Even if you choose a rescue dog with $500 in adoption fees, you will still need to pay annual medical expenses of about $750. Hip and elbow dysplasia and other orthopedic conditions are concerns, as are hypothyroidism and demyelinating neuropathy inherited from dogs.

Total first-year costs for a Tibetan Mastiff puppy add up to $6,235 since it costs so much to buy and grow quickly. These dogs also have the highest average annual costs for adults of about $2,625. However, since they only live about 11 years, their total cost is $32,485, slightly less than the Goldendoodle.

Russian black dog

The black Russia terrier is similar to the Tibetan Mastiff in that it is a giant breed with a high annual cost and short lifespan. It’s also rare, with puppies costing around $2,000. You can expect to pay about $5,750 in the first year of ownership between food, training, medical bills, and very large supplies.

Adult Black Russian Terriers can weigh up to 140 pounds and eat $380 worth of food per year. Grooming their long double coats isn’t quite as difficult as the Tibetan Mastiff, but you’ll still pay around $730 a year for professional grooming. Black Russian Terriers are fairly healthy, but there is still the potential for elbow and hip dysplasia and an eye disease called progressive retinal apathy. Expect to pay about $750 annually in medical expenses.

Overall, an adult black Russian terrier costs about $2,445 per year, totaling $30,200 over 11 years.

Labradoodle

Another hybrid breed that outperforms our top five, thanks to the relatively high price tag for small dogs (around $1,550) and a longer lifespan. Since this mix of a Labrador retriever and a standard poodle is a determined breed, there is not much in shelters. You will likely need to find a breeder and possibly join the waiting list. Expect to pay about $225 for the first year for food and $255 annually for food after that.

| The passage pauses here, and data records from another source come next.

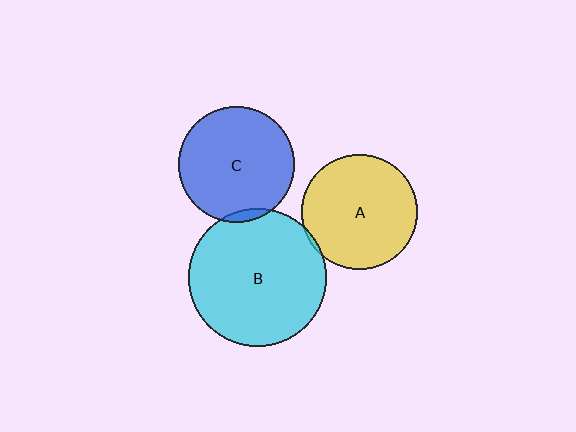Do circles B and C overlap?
Yes.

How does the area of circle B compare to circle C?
Approximately 1.4 times.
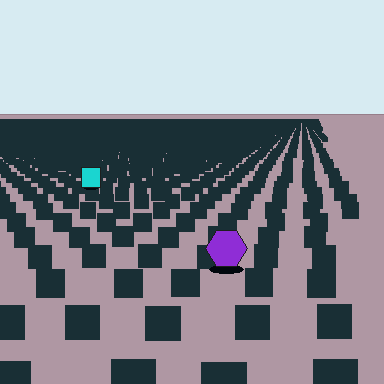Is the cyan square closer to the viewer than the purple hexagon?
No. The purple hexagon is closer — you can tell from the texture gradient: the ground texture is coarser near it.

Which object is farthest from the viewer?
The cyan square is farthest from the viewer. It appears smaller and the ground texture around it is denser.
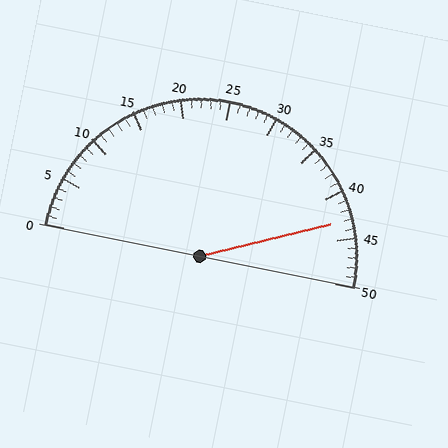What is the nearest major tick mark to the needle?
The nearest major tick mark is 45.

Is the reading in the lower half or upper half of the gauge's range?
The reading is in the upper half of the range (0 to 50).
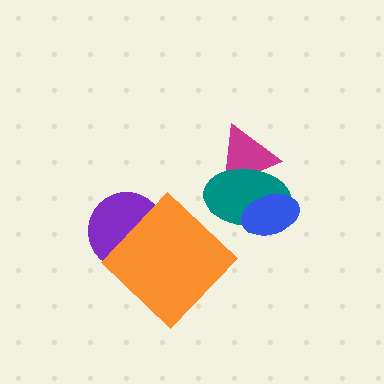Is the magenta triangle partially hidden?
Yes, it is partially covered by another shape.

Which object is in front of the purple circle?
The orange diamond is in front of the purple circle.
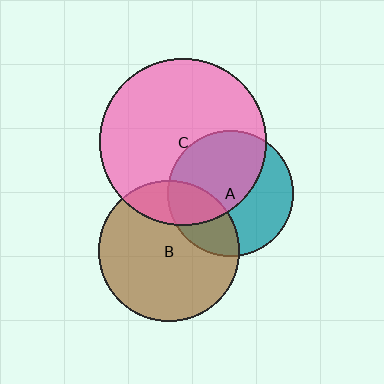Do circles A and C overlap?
Yes.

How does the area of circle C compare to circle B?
Approximately 1.4 times.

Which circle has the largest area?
Circle C (pink).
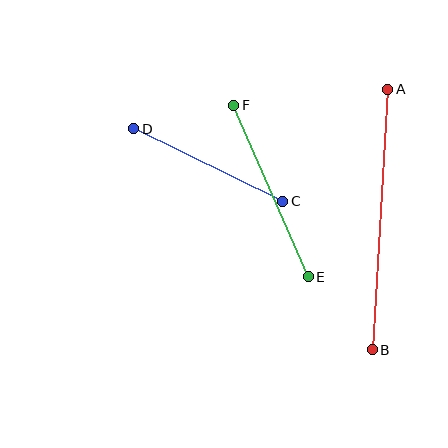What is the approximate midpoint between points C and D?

Labradors come in different coat shapes and lengths, so grooming requirements depend on the origin of the individual Labradoodle but average about $650 per year. Most Labradoodles grow to about 50 to 65 pounds, although some are much smaller. Hip and elbow dysplasia are potential health problems, such as epilepsy, diabetes and progressive retinal apathy. However, Labradoodles tend to gain some health benefits from their hybrid genes, so medical costs would be around $625 per year.

A Labradoodle puppy costs about $4,695 the first year of ownership and $2,065 for each subsequent year. Assuming this breed is 13 years old, the cost of ownership for this breed is approximately $29,475.